—Пусть будет гроссмейстерская ничья,— весело предложила Алена, считая, что Федор проигрывает.— Тем более что чай готов, а мама, Анатолий Сергеевич, по-моему, уже в шубе...
—Какая там ничья! — с энергией, как бы отметая ее иронию, сказал Анатолий Сергеевич.— Сгорел я, как швед под Полтавой.
6Не провожай нас, не провожай,— говорила Ирина Сергеевна.— Иди, ради бога, простудиться тебе только не хватало...
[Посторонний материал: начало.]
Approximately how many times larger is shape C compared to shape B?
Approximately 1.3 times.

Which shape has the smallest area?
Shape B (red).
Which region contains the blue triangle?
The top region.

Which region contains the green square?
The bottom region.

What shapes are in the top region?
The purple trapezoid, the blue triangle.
—До машины обязан. Или теперь протокол упростили? — Всеволод Александрович шел в пальто нараспашку, без шапки, и голова его была так бела, что казалось, шел он под снегом давно.
—Мороз невелик, а стоять не велит,— назидательно сказал Анатолий Сергеевич, которого, как и всегда после приезда из-за границы, тянуло вставлять в разговор русские пословицы.
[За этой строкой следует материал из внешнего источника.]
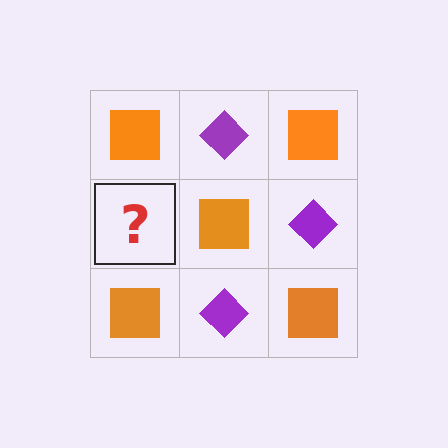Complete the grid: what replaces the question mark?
The question mark should be replaced with a purple diamond.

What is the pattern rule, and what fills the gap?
The rule is that it alternates orange square and purple diamond in a checkerboard pattern. The gap should be filled with a purple diamond.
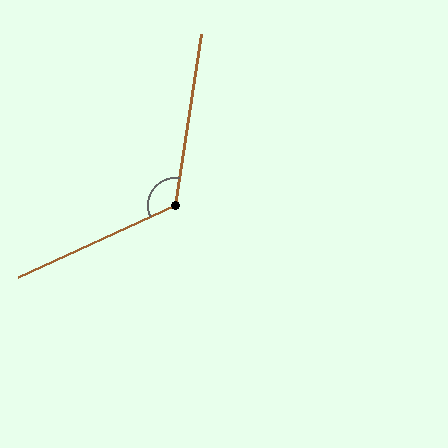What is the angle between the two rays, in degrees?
Approximately 123 degrees.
К полуночи метель раскручивалась вовсю, и пушистые хвосты, то и дело вырастая на обрезе крыши одноэтажного комбината бытового обслуживания, свисая и срываясь с него, мутили и мутили клубок красного света сигнального фонаря у окна обувной мастерской.
Ирина и Чертков забрались в машину с привычной ловкостью, которой Всеволод Александрович позавидовал и которая показалась ему вздохом облегчения от наконец-то закончившегося вечера. Чертков чуть опустил стекло и, морщась от ветра, крикнул:
— Привет! Надеемся на ответный визит!
Ивлев поднял руку и слабо помахал. Ирина послала воздушный поцелуй. Машина почти бесшумно взяла с места. Фары желто прошарили по сугробам на обочине. Ирина в глубине отъезжающей машины поворачивалась к нему с ладонью, прижатой к губам...
И то, что на прощание она глянулась ему по-давнишнему энергичной и беспечной от избытка этой энергии, и ладность их светлой машины, которая, исчезнув, на мгновение отравила метельный ветер запахом бензина, и одиночество его самого, стоящего с непокрытой головой, и то ли грустящего о прошлом, то ли страстно мечтающего о том, как жизнь могла сложиться по-иному,— все это отбросило его в молодость с ее слитностью движения души и течения времени и сейчас же со всей горечью истины напомнило, что молодость минула безвозвратно и что, если и жива она, то лишь в его сознании, жива памятью о людях, которые когда-то давали ему счастье любить их и ненавидеть.
— Как он все-таки постарел,— тихо сказала Ирина Сергеевна.
— Ты об Ивлеве? — отозвался Анатолий Сергеевич как бы с сердитым удивлением.— С чего ему стареть...
—Мне так показалось.
—На свои годы выглядит, если не моложе. Конечно, седина не молодит, да она у него с детства.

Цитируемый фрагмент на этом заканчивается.